Battue à coups de chaussures

La précocité, Mirjana Lucic-Baroni l’a aussi expérimentée. En 1999, elle a 17 ans et n’a pas encore accolé le nom de son mari au sien lorsqu’elle atteint les demi-finales à Wimbledon. Un an plus tôt, elle avait remporté le titre du double féminin à l’Open d’Australie (associée à Martina Hingis, alors 17 ans). Mais derrière la future star, on découvre vite qu’il y a eu un père tyran, un classique du tennis féminin. Lui, c’est Marinko, homme d’affaires prospère, ancien décathlonien et cogneur patenté de sa fille lorsqu’elle perd un match à peine cinq ans. Même cause, punition différente lorsqu’elle en a 14 : il la fout dans une baignoire et la frappe à coups de chaussures ; la correction dure plus d’une demi-heure.

Mirjana Lucic-Baroni après sa victoire contre Simona Halep, mercredi. (Photo Pascal-Guyot. AFP)

L’histoire de Mirjana Lucic, c’est fuir ce père avec sa mère et ses sœurs, sous la protection d’hommes armés, en 1998. C’est s’installer au Etats-Unis. C’est une dépression, les médicaments qui vous plongent dans le coltard. C’est une embrouille avec son agent. C’est une succession de blessures, l’obligation de s’aligner dans des tournois de seconde zone, une disparition totale des radars : aucune participation à un tournoi du Grand Chelem entre 2003 et 2009. C’est un come-back timide depuis 2010. C’est un quatrième tour au dernier US Open (son meilleur résultat en Grand Chelem depuis la demi à Wim en 1999) après une victoire contre Halep (déjà), noyée sous les larmes de l’émotion.

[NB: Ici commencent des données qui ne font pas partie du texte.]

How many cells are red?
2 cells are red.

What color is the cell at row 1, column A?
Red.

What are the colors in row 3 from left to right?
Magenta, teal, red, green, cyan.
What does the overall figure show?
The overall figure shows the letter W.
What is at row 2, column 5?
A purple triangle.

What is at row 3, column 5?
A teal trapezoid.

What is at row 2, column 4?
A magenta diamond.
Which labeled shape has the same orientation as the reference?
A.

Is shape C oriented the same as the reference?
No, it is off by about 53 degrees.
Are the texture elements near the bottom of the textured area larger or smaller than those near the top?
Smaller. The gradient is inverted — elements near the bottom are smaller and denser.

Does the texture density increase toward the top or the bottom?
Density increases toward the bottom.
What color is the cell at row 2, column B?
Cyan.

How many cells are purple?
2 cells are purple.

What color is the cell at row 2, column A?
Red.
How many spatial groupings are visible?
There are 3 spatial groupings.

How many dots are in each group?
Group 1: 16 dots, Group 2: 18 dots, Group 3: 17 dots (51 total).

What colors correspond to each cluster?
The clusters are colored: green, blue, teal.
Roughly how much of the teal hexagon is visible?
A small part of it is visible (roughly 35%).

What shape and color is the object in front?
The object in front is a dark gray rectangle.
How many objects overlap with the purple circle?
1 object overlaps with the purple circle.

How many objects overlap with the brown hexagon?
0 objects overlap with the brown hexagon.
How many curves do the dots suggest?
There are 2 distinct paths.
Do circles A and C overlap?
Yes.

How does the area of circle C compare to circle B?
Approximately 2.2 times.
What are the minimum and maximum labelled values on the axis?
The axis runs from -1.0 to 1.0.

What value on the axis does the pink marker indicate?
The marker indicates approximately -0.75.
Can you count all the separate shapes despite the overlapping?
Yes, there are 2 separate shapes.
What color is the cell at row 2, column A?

L'histoire de Mirjana Lucic, ce sont ces mots, mercredi soir après ce nouveau succès contre la Roumaine, d'une jeune joueuse de 33 ans : «J'adore le tennis même si parfois j'ai dit que c'est ce que je détestais le plus. J'adore le tennis, j'adore les matchs. Je l'ai toujours dit depuis que je suis toute petite. Parfois la vie a des tournants difficiles. Mais j'adore le tennis et tant que je pourrai jouer et que mon corps me permettra de jouer, je continuerai. Des moments comme aujourd'hui, devant des gradins pleins, contre une des meilleures joueuses du monde, sont extraordinaires. Quoi de mieux. […] Je ne pense pas que je vais jouer jusqu'à 40 ans mais j'essaie de saisir l'instant présent. J'ai raté quelques années, peut-être les meilleures années, c'est un fait, mais maintenant on ne peut pas revenir en arrière et on ne va pas se lamenter. Ce sont des moments comme aujourd'hui extraordinaires, où vous avez un court rempli, contre une des meilleures joueuses et que vous gagnez, c'est extraordinaire. Quoi de mieux ? […] Lorsque je regarde ma carrière, je suis très fière, très fière de la petite fille et de ce qu'elle est devenue.»